Ich kannte aber Kierkegaards "Sprung in den Glauben", die Trotzdem-Religiosität von Kant und bin vor einer Weile über das Konzept des Fideismus gestolpert, welches besagt, dass man sein Heil im Glauben suchen kann, auch wenn das im Grunde zur eigenen wissenschaftlichen Weltsicht im Widerspruch steht. Man erlaubt sich dabei, seinem eigenen Drang nach Glauben eine von der Ratio losgelöste Sphäre zu eröffnen.

Aber warum sollte man das tun? Weil, ach, viele Herzen in unserer Brust schlagen! So kann auch in einem von erwachsenem Verstand dominierten Menschen ein Kind schlummern, und vielleicht nicht bloß schlummern, sondern gewaltigen Terror veranstalten, wenn es höchst unglücklich ist. Und diesem berühmten inneren Kind, das nicht rational, sondern mystisch denkt, oder nicht mal das, sondern bloß fühlt, ist mit vernünftigen Argumenten nicht beizukommen.

Dadurch verliert es nicht seine Angst vor Tod, Leid und Einsamkeit. Die Vorstellung, im Leben oder danach bis in die Ewigkeit alle vertrauten Bindungen einzubüßen, ist der pure Horror. Das Konzept des leidfreien Nichtseins, das der Verstand verheißt, kann es nicht verarbeiten. Das tröstet nicht, aber wer Kinder kennt, weiß, wie wichtig Trost ist.

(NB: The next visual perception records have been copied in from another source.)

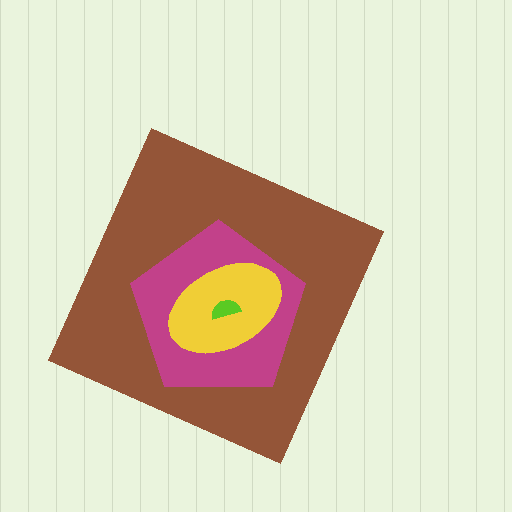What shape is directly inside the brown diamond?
The magenta pentagon.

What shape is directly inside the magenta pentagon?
The yellow ellipse.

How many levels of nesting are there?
4.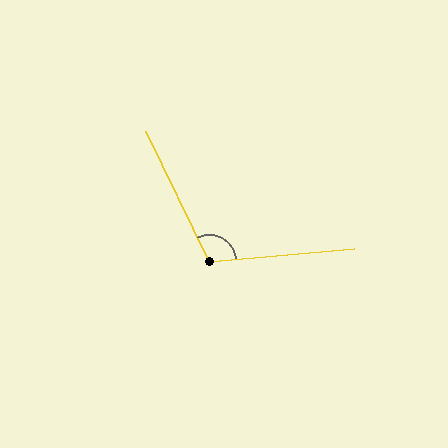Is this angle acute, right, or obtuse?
It is obtuse.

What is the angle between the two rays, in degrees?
Approximately 111 degrees.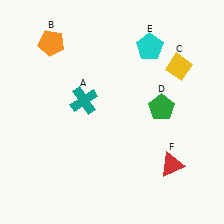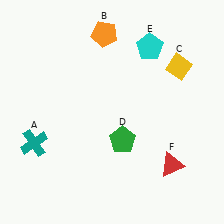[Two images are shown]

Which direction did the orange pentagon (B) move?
The orange pentagon (B) moved right.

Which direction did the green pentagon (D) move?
The green pentagon (D) moved down and to the left.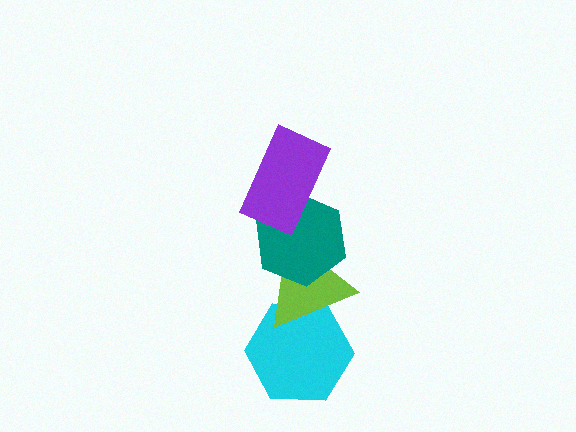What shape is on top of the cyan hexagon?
The lime triangle is on top of the cyan hexagon.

Man weiß auch, dass religiöse Menschen resilienter sind. Sie erfreuen sich tendenziell einer besseren psychischen Gesundheit als beinharte Atheisten. Warum also sei letzteren, vor allem den unglücklichen unter ihnen, nicht geraten, sich eine irrationale Zuflucht zu suchen? Im Interesse des eigenen Wohlergehens geböte dies sogar die blanke Vernunft!

Bei mir ist dieses spirituelle Asyl der Buddhismus, zu dem ich schon lange eine Verbindung habe, den ich aber stets als eine rein psychologische Heilslehre ansah. Ich hatte mir davon quasi einen rationalen Kern herausgeschält und bin dessen Verheißungen nachgeeifert. Um mir dann nach dreißig langen Jahren mein Scheitern einzugestehen.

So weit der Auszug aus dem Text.